Among consumers, the Fairtrade brand has the highest recognition, with nine out of 10 shoppers in the UK knowing about it, he says.

Mr Soto Abril sees the trend towards self-certification by large manufacturers as a vindication. “We are disruptive of the terms of trade. Part of being disruptive is that we force companies to catch up,” he says.

Rather than being bypassed by Mondelez, Fairtrade is now partnered with the company, monitoring closely what it does, Mr Soto Abril says.

Fairtrade is also responding to the changing business environment, he says. Next year it will launch Fairtrace, which uses blockchain technology to increase traceability and allow shoppers to know more about the origin of the products they are holding in their hands.

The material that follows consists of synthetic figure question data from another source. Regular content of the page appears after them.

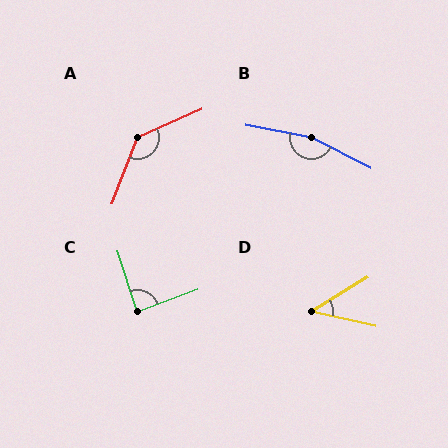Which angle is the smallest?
D, at approximately 44 degrees.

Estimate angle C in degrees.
Approximately 88 degrees.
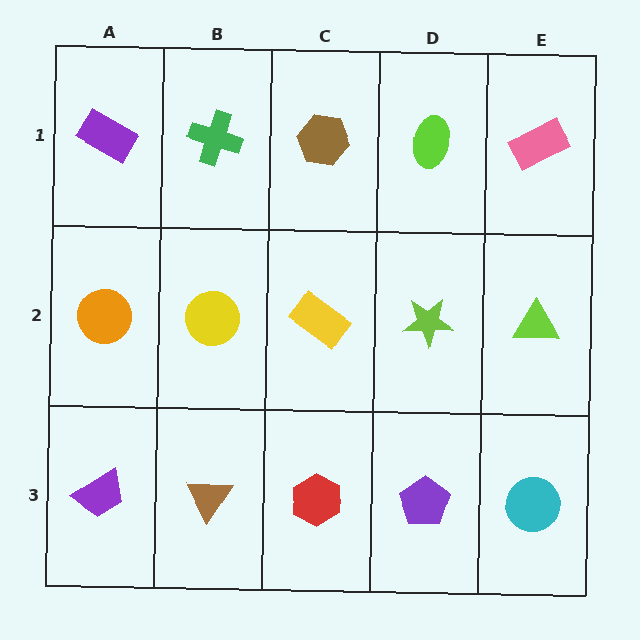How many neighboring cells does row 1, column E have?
2.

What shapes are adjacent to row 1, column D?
A lime star (row 2, column D), a brown hexagon (row 1, column C), a pink rectangle (row 1, column E).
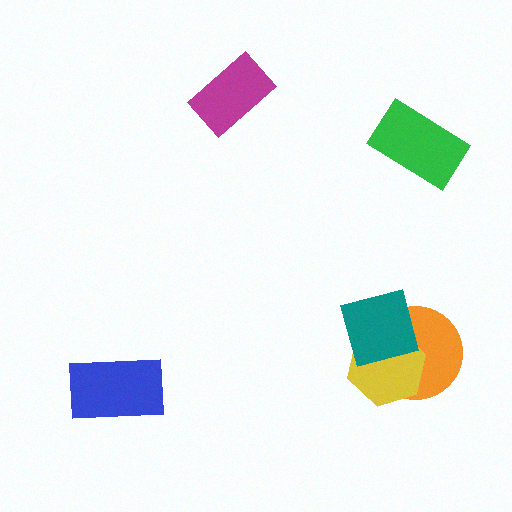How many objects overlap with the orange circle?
2 objects overlap with the orange circle.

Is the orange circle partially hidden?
Yes, it is partially covered by another shape.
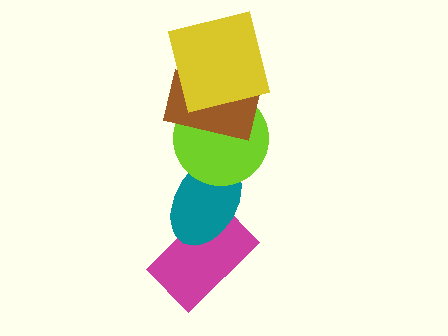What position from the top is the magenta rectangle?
The magenta rectangle is 5th from the top.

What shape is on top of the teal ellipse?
The lime circle is on top of the teal ellipse.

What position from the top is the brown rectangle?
The brown rectangle is 2nd from the top.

The move is a recognition that sustainability is a lot more nuanced, with consumers more demanding and inquisitive than before, making it harder for companies to win their trust. Ms Shah at Euromonitor says a wave of start-ups is trialling digital platforms such as blockchain and smart labelling to connect consumers with the ethical credentials of brands.

“One of the big buzzwords in 2018 has been traceability,” Ms Shah says.

Meanwhile, the Fyffes melon farm in Choluteca is left without the Fair Trade USA label.

Fyffes said it “remains committed to the highest ethical standards, robust certifications or ethical audit programmes that operate across our supply chain”.